Thursday, January 9, 2025

"God is Wonderful in His Saints!"

Source: www.standrewsgreekorthodoxcathedral.co.uk

 Dear Parish Faithful,

"God is wonderful in His saints, the God of Israel!"

Ps. 68:36

I hope that everyone - or nearly everyone - has picked up the new ecclessiastical/church calendar for 2025. If not, there are about 20 copies left in the church hall. Remember to pick one up on Sunday! Such a calendar, in contrast to our "secular" calendar, is probably something new for our inquirers, catechumens and neophytes. My intention is still to spend some time describing the structure of the calendar in an upcoming post-Liturgy discussion. 
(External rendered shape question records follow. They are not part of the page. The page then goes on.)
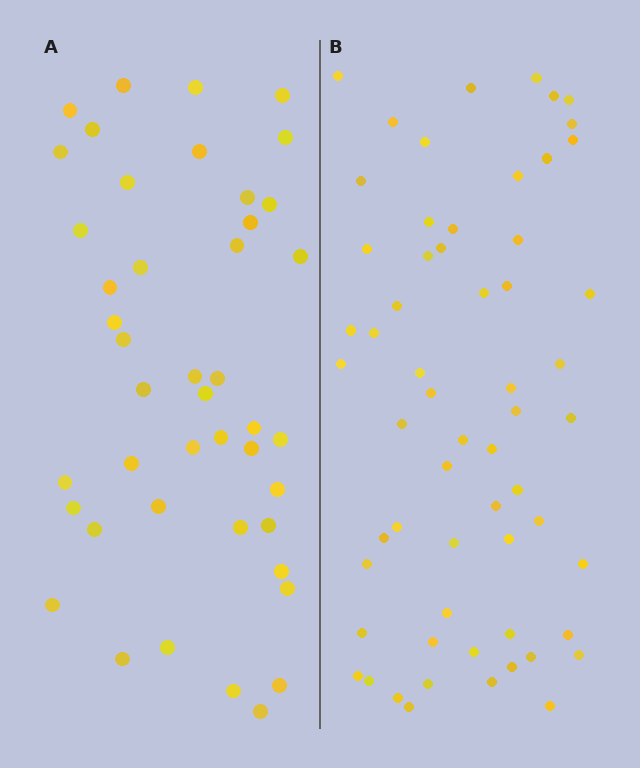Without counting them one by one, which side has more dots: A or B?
Region B (the right region) has more dots.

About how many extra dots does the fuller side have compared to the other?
Region B has approximately 15 more dots than region A.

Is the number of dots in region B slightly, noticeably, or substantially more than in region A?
Region B has noticeably more, but not dramatically so. The ratio is roughly 1.4 to 1.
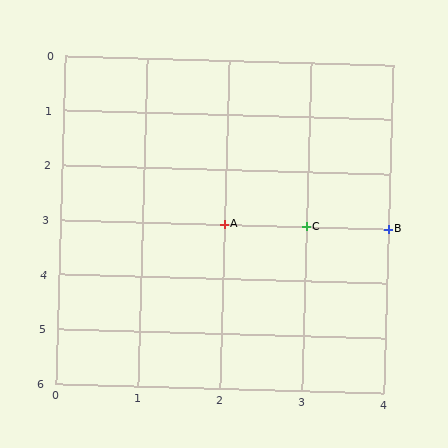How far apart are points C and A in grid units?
Points C and A are 1 column apart.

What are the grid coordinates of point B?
Point B is at grid coordinates (4, 3).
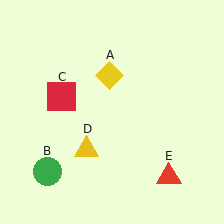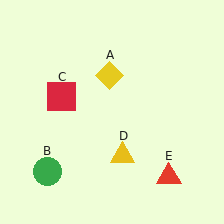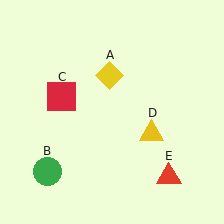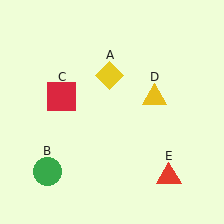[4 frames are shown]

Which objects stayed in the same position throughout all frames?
Yellow diamond (object A) and green circle (object B) and red square (object C) and red triangle (object E) remained stationary.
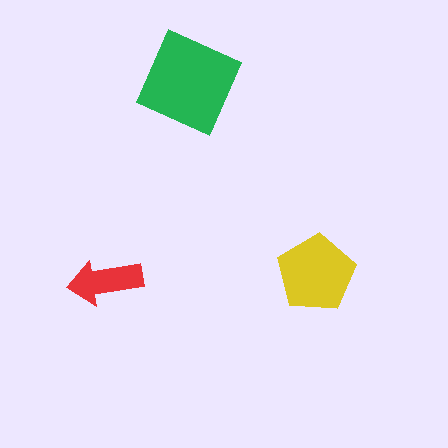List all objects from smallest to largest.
The red arrow, the yellow pentagon, the green diamond.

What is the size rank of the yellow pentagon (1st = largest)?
2nd.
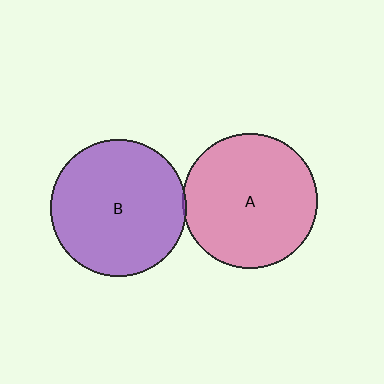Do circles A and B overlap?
Yes.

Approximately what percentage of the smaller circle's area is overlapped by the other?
Approximately 5%.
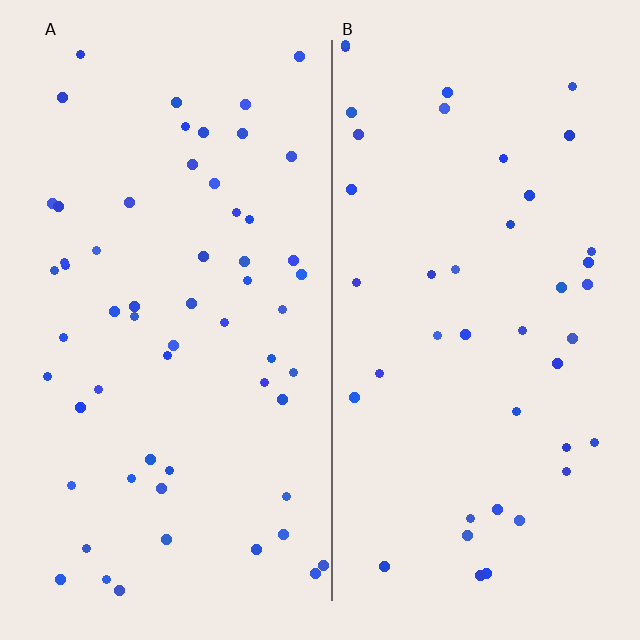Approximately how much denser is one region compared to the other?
Approximately 1.4× — region A over region B.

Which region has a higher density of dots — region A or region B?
A (the left).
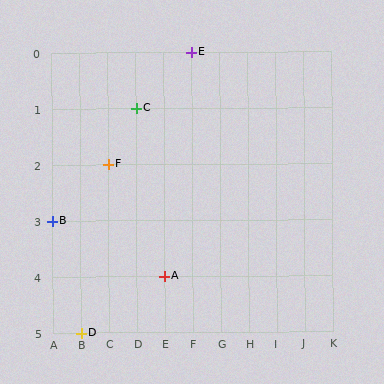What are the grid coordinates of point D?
Point D is at grid coordinates (B, 5).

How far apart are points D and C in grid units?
Points D and C are 2 columns and 4 rows apart (about 4.5 grid units diagonally).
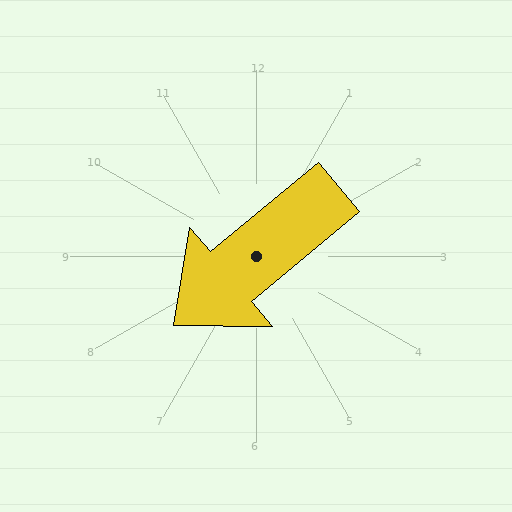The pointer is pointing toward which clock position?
Roughly 8 o'clock.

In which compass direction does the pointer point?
Southwest.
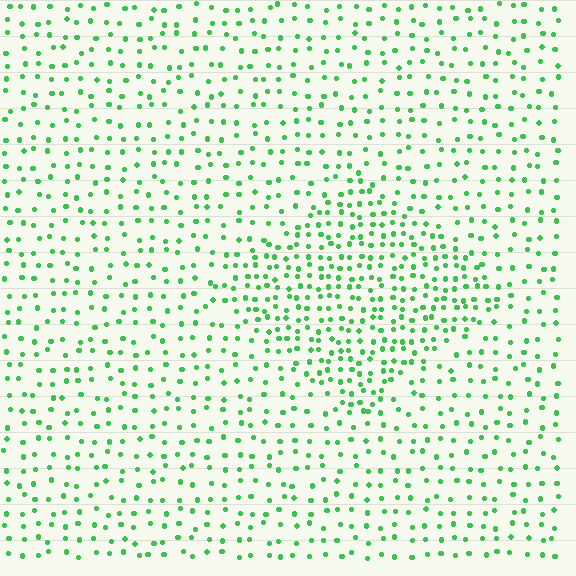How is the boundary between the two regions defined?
The boundary is defined by a change in element density (approximately 1.9x ratio). All elements are the same color, size, and shape.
For the moment, I can say that the church calendar gives us the opportunity to structure our own domestic lives around the rhythms of the Church - scriptural readings, festal commemorations, fasting days, etc. And this is clearly a different rythym, with even a different perception of time, that allows for the sanctification of time and not simply its fleeting character, as day after day fades into oblivion. Time is Kingdom-directed, which is why we begin every celebration of the Divine Liturgy with this wonderful exclamation: "Blessed is the Kingdom of the Father, and of the Son, and of the Holy Spirit!" Perhaps the church calendar grants us some perception of our Kingdom-directed lives.
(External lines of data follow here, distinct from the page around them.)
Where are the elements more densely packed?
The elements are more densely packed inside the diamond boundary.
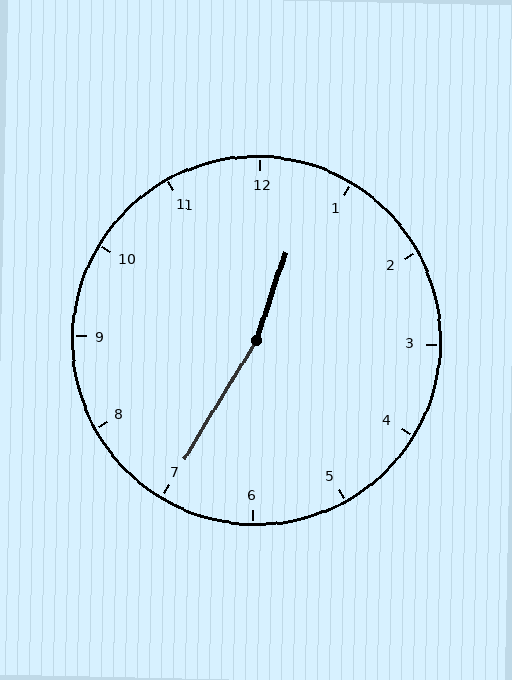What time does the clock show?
12:35.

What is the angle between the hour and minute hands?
Approximately 168 degrees.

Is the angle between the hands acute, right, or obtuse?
It is obtuse.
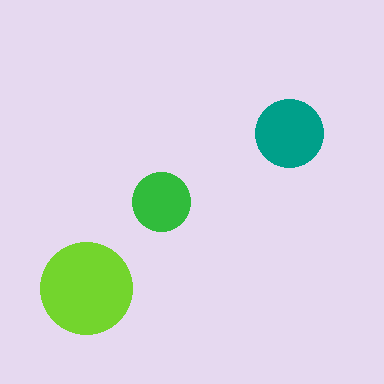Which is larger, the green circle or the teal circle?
The teal one.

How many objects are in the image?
There are 3 objects in the image.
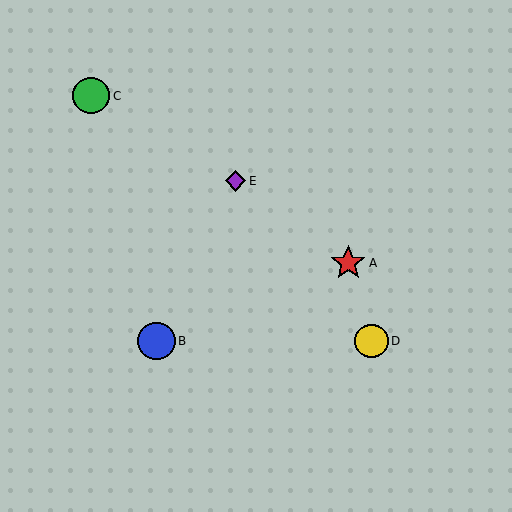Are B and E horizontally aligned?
No, B is at y≈341 and E is at y≈181.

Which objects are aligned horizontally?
Objects B, D are aligned horizontally.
For the moment, as I look over the calendar, what immediately strikes me about January is the endless flow of days on which we commemorate some of the great and most well-known saints of the Church. We have already commemorated St. Basil the Great (1/1); St. Seraphim of Sarov (1/2); Ven. Genevieve of Paris (1/3; and Amma Syncletica (1/5); all as a kind of build-up to the Great Feast of Theophany (1/6). And to follow, allow me to mention a few more of the most notable holy men and women of the Church commemorated in January: St. Gregory of Nyssa (1/10); St. Nina of Georgia, Equal-to-the-Apostles (1/14); Ven. Godbearing Anthony the Great (1/17); St. Maximus the Confessor (1/21); St. Gregory the Theologian (1/25); and Ven. Ephraim and Isaac of Syria (1/28). Quite an impressive month of "holy" (the actual word behind our word "saint") men and women who chose the Kingdom of God over any other possible choice. Time itself allows us the opportunity to become aware of and connected with these great figures - our friends from the past who are now present to us an intercessors.

All of the saints, therefore, intercede before the throne of God on our behalf. They are with us and not cut off from us by death. Rather, they are now more alive than ever and being “in Christ” are present wherever Christ is present. The earthly lives of the saints become sources of inspiration and models of emulation for us, teaching by examples of faith, hope and love; of long-suffering, perseverance and patience; of lives steeped in prayer, almsgiving and fasting. They do not discourage us because they attained what may seem unattainable to us; but rather they encourage us to struggle to overcome our weaknesses as men and women who did precisely that in their own lives. They were not born saints or privileged from birth. They became saints by co-operating with the grace of God. We, in turn, simply need to become what we already are: saints of God through Baptism and Chrismation and membership in the Church!